Birds rarely sing in the heat of July, farm machinery is no doubt being oiled and repaired in readiness for harvest, and the holiday-makers are yet to break-out into Norfolk, still at home packing their trunks no doubt.
There is something different about the sunny days of July, the frenzied sounds of June, insistent and continuous, are muted so that the gentle hum of insects fill the air. Lying down among the turf of a meadow the hum is magnified; young, more adequate ears, can pick out each of the stridulating grasshoppers.
If a spell of continental weather insists on hanging over us, and a hot dry July has followed a similar June, we can reach into a drought.
Ponds will dry, nettles wither and a lawn’s parched brown crust will crack apart.
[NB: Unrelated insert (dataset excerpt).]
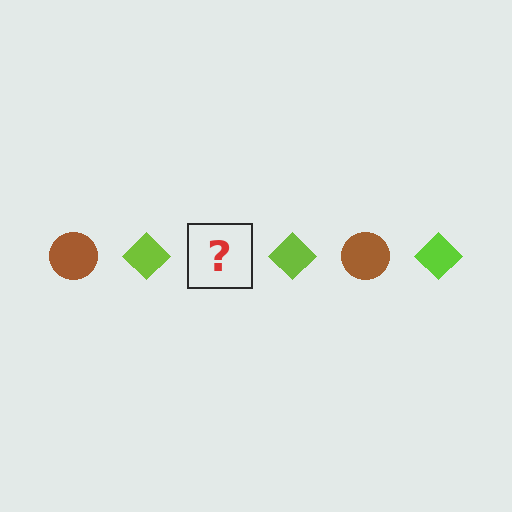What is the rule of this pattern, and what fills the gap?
The rule is that the pattern alternates between brown circle and lime diamond. The gap should be filled with a brown circle.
Gentle twists of warm air along country lanes raises clouds of sandy dust, irritating the eyes of those in the hope of a shady walk, and if the dry weather touches St Swithin’s Day then we could be in real trouble, another 40 days of arid conditions are sure to follow! Although, during most years late summer lightening is followed by a heavy downpour proving the adage wrong.
July sees the white and yellow of ox-eye daisy giving way to the purple of thistle, knapweed and heather, our heathlands being magnificently transformed by its flowers.
It is the month of butterflies, with fritillaries, skippers and ringlets all prospering from nectar rich meadows and the bramble flowers of dappled woodland glades.
Ragwort is stripped bare by voracious yellow and black cinnabar moth caterpillar and darter dragonflies emerge from lukewarm ponds, leaving behind the husk of its exuvia still clinging tightly to a reed stem.
July may bridge the gap between the frenzied activity of June and the lazy days of August, but for me July is truly summer.